In Ramallah kam es zu einer gewaltlosen Demonstration, an der hunderte Teilnehmer ihre Trauer über die Gründung des jüdischen Staates ausdrückten. Manche hielten Schilder mit den Namen ihrer Dörfer in die Luft, andere trugen schwarze Fahnen und eine Gruppe Kinder in schwarzen T-Shirts maschierte mit Schildern, auf denen lediglich „1948“ geschrieben stand, über den zentralen Platz in Ramallah. Repräsentaten der palästinensischen Autonomiebehörde hielten Reden, in denen sie immer wieder das Recht auf Rückkehr, und zwar nach „ganz Palästina“, betonten.
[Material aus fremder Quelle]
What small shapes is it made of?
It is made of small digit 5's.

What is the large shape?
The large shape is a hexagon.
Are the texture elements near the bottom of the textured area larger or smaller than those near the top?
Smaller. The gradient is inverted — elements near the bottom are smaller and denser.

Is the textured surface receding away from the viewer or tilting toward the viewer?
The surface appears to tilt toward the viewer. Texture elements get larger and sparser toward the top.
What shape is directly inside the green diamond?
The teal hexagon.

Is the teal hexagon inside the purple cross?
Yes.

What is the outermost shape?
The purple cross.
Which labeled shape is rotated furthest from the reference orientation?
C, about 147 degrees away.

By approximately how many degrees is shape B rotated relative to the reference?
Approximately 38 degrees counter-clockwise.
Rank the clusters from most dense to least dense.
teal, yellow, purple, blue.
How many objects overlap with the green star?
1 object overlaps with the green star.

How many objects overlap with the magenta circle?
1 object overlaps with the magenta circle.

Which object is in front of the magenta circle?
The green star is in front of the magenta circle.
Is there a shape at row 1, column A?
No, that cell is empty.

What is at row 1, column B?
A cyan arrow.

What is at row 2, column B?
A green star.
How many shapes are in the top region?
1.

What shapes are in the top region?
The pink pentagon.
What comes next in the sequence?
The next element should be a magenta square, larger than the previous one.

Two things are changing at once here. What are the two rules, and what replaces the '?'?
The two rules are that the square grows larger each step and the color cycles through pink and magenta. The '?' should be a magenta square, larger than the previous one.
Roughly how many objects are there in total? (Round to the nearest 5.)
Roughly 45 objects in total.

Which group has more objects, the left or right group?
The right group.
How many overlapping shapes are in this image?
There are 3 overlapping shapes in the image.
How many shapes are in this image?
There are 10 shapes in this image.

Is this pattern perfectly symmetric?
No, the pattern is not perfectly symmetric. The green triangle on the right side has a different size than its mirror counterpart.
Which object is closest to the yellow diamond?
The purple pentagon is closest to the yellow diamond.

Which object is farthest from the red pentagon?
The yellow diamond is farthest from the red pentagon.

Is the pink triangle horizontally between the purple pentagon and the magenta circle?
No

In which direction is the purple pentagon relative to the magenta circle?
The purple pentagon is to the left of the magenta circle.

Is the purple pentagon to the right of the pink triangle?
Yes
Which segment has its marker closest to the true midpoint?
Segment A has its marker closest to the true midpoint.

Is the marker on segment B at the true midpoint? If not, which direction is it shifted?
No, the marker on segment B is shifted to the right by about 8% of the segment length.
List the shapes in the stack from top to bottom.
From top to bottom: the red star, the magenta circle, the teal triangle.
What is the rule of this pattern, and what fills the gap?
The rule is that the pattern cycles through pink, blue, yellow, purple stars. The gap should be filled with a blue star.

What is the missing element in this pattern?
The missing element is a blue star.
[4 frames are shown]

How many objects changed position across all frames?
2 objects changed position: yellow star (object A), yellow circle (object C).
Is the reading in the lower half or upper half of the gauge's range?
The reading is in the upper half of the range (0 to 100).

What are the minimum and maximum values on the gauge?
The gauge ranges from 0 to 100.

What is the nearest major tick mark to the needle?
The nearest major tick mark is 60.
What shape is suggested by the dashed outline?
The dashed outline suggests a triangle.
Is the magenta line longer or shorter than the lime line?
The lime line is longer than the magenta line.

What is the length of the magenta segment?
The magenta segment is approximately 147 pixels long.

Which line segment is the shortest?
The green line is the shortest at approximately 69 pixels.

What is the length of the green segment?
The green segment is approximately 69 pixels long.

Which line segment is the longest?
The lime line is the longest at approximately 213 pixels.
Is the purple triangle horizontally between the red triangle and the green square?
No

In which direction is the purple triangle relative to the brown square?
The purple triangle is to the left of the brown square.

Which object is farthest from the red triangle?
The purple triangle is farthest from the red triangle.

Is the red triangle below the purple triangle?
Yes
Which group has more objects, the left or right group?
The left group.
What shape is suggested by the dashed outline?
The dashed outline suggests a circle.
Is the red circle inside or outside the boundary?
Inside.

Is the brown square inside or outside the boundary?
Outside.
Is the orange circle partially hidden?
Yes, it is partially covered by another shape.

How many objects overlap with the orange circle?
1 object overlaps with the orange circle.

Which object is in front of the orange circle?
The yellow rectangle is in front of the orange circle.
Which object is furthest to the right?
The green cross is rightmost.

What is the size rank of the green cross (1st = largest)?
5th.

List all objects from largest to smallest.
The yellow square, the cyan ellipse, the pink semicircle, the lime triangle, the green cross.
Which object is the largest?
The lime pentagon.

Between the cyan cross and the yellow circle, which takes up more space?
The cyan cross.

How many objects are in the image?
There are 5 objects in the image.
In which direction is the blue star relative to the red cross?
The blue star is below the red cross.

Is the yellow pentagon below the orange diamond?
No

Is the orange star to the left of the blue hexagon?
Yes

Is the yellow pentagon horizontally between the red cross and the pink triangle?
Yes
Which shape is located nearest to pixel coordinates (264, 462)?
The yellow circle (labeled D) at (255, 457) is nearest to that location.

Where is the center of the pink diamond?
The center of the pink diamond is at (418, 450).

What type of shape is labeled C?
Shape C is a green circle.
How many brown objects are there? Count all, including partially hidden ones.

Im Gegensatz dazu kam es außerhalb Ramallahs zu leichten Gefechten als Demonstranten Steine und Molotow-Cocktails auf israelische Ordnungshüter warfen. Eine Bombe musste entschärft werden. Israelische Soldaten antworteten auf die Angriffe der Palästinenser mit Tränengas und Plastikgeschossen. Das half jedoch nur vorübergehend, denn sobald der Rauch sich aufgelöst hatte, kamen die Demonstranten wieder, um weiter mit Steinschleudern auf die Soldaten zu schießen.
Weiterhin kam es zu Zusammenstößen im palästinensischen Dorf Niilin, am Grab Rachels in Hebron, in Nablus, in Ostjerusalem, wo selbst fünfjährige Kinder Steine auf Sicherheitskräfte warfen, und am Damaskustor der Jerusalemer Altstadt.
In anderen arabischen Staaten kam es zu keinen großen Demonstrationen, anders als in den letzten Jahren. Die palästinensischen Organisatoren des Nakba-Tages waren über diesen Mangel an internationalen Protesten enttäuscht, zeigten aber Verständnis, da viele arabische Länder mit ihren eigenen Umbrüchen beschäftigt seien.